The tribunal could see no way of reconciling the conflicting provisions. They found that the only sensible way to interpret the contract was on the basis that the recap recorded the parties' most specific intentions, and accordingly that this should take precedence over the recap in case of conflict between the two. This was consistent with the term of the recap stating "Rest of terms as per chrts exec gcn 94 c/p, logically amended as per main terms [i.e. the recap]...". On this basis, the owners' claim for the time spent waiting for the berth failed.

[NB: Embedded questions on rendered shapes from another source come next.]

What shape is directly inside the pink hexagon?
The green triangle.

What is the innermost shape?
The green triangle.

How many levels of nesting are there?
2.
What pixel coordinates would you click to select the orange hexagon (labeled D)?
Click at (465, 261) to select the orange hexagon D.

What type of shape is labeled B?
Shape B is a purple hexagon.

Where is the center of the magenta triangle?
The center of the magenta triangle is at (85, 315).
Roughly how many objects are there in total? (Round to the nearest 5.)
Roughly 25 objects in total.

The owners' claim did succeed, however, in respect of the time lost during discharging because of the unavailability of the trucks. The tribunal determined that the inclusion of the words "under hook" in the recap provision meant that the owners' responsibility ceased once the cargo was placed on the pier apron or, in the context of the present case, on to the trucks. From that point on, it was the charterers' responsibility to remove the cargo, from which it followed that any delay in providing trucks to take the cargo away was also their responsibility. The charterparty did not contain any agreed demurrage rate for discharging, so damages were to be quantified on the basis of the vessel's daily market rate at the time. On the basis, however, of the parties' agreement as to loading demurrage (set out in the recap) and the evidence adduced by the owners as to the losses they claimed to have suffered, the tribunal ultimately awarded damages at the loading demurrage rate of EUR 10,000 per day.

In case it was wrong on the conflict between the recap and pro forma, the tribunal went on to find that the NOR given on dropping anchor at Luanda was defective. The ship was not ready at the time the NOR was tendered, because the Scottish cargo had not yet been discharged. A fresh NOR was required, but none was given. On that alternative basis, therefore, the owners could not have succeeded in their claim for loss of time spent waiting for the berth.

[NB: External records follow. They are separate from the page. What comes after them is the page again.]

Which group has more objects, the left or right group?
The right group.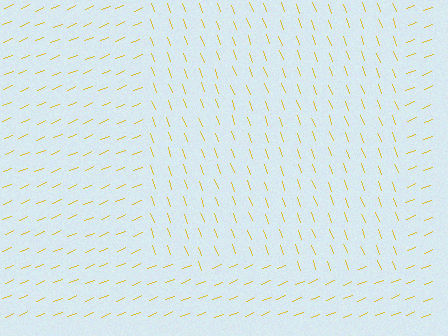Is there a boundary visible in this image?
Yes, there is a texture boundary formed by a change in line orientation.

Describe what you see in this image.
The image is filled with small yellow line segments. A rectangle region in the image has lines oriented differently from the surrounding lines, creating a visible texture boundary.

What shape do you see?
I see a rectangle.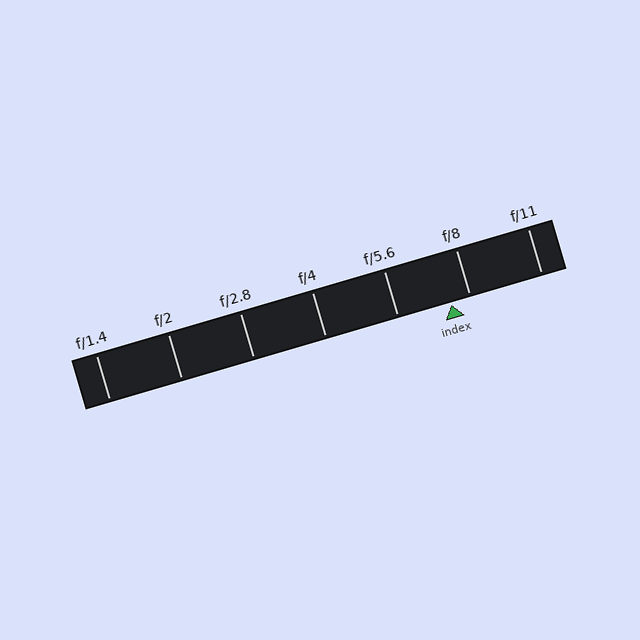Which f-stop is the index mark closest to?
The index mark is closest to f/8.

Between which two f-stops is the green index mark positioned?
The index mark is between f/5.6 and f/8.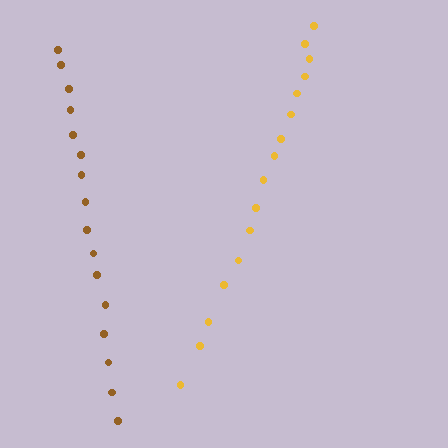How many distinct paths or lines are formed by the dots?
There are 2 distinct paths.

The tribunal further held that congestion or occupation of a berth was not covered by the exceptions in the following charterparty clause:

"Time lost by reason of all or any of the following clauses [sic] shall not be computed in the loading or discharging time viz: War, Rebellion, Tumult, Civil Commotions, Political Disturbances, Riots, Strikes, Stoppage of lighterman, tugboatmen or other hands essential to the working, carriage, delivery, shipment or discharge of the said cargo whether partial or general, bad weather, intervention of customs and/or constituted Authorities or partial or total stoppage on railways, or any other causes beyond the control of Charterers."

The closing words "or any other causes beyond the control of the Charterers" had to be interpreted in the context of what preceded them and the occupation of a berth or congestion could not be considered as being similar to the matters enumerated earlier in the provision. Therefore, the time lost would not have been excluded by that clause.

Comment

This case is a stark example of the application of the principle that, where a contract is entered into on the basis of specific negotiated terms which incorporate by reference some form of standard terms, in case of conflict between the two the specific terms will generally take precedence. In this case, the inclusion of just two words, "liner out", in the recap were, in conjunction with the other terms of the recap, a crucial factor in essentially negating some substantial obligations of the Gencon pro forma.

The tribunal's findings in respect of the NOR given at the anchorage in Luanda, although not ultimately decisive of the award, follow established judicial precedent, in particular the Court of Appeal decision in The Happy Day [2002] 2 LLR 487, and underline the importance of tendering a fresh NOR if the first one is defective.

The content of this article is intended to provide a general guide to the subject matter. Specialist advice should be sought about your specific circumstances.